Male and female sex cell determination requires lifelong maintenance and protection, finds University of Minnesota research
You are here
The way in which the sex of an organism is determined may require lifelong maintenance, finds new research from the University of Minnesota. According to the study published today in the journal Developmental Cell, sex-specific transcription factors perform lifelong work to maintain sexual determination and protect against reprogramming of cells from one sex to the other.
Previous research at the University of Minnesota’s Department of Genetics, Cell Biology, and Development showed sex determination is not permanent. Using a mouse model, researchers found the sex of gonadal cells – those found in the ovaries or testes – require maintenance throughout life. This research also showed loss of a single transcription factor can result in the transformation of male cells into female cells.
“DMRT1 in the testis and FOXL2 in the ovary have been identified as key transcription factors responsible for maintaining sexual differentiation. What we asked in this study was how the cells maintain sexual differentiation and why their sex determination requires continuous protection,” said David Zarkower, Ph.D., principal author and director of the Developmental Biology Center at the University of Minnesota.
Zarkower’s research team took a closer look at DMRT1 and determined it partners with the male fetal sex determination gene called Sox9 to maintain male sexual determination after birth in a mouse model. Part of that work includes silencing genes normally involved in the female fetal sex determination process. This discovery indicates lifelong sex determination maintenance requires a process related to prenatal sex determination.
Another notable discovery is DMRT1’s ability to limit retinoic acid (RA) signaling, preventing RA from activating genes normally involved in female sex determination and female organ development.

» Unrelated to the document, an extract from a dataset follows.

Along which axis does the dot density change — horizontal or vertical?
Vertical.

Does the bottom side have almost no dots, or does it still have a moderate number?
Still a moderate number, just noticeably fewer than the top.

“While RA signaling between cells is absolutely required for sperm production and male fertility, we found that RA also has a dark side. If DMRT1 is not there to act as a guardian of maleness, RA has the potential to activate genes driving male-to-female transdifferentiation,” said Zarkower. “This shows cell signaling can transform the identities of the very cells that use it from male to female. We think other cell types may also require similar mechanisms allowing them to use critical signaling molecules without becoming reprogrammed.”
Funding for this project was provided by the National Institutes of Health, through grants 5 R01 GM59152 and 1 F32 GM106484, as well as a National Science Foundation pre-doctoral fellowship. Funding was also provided by the Minnesota Medical Foundation and the French Agence Nationale de la Recherche under the program Inestissements d’Avenir labeled ANR-10-LABX-0030-INRT.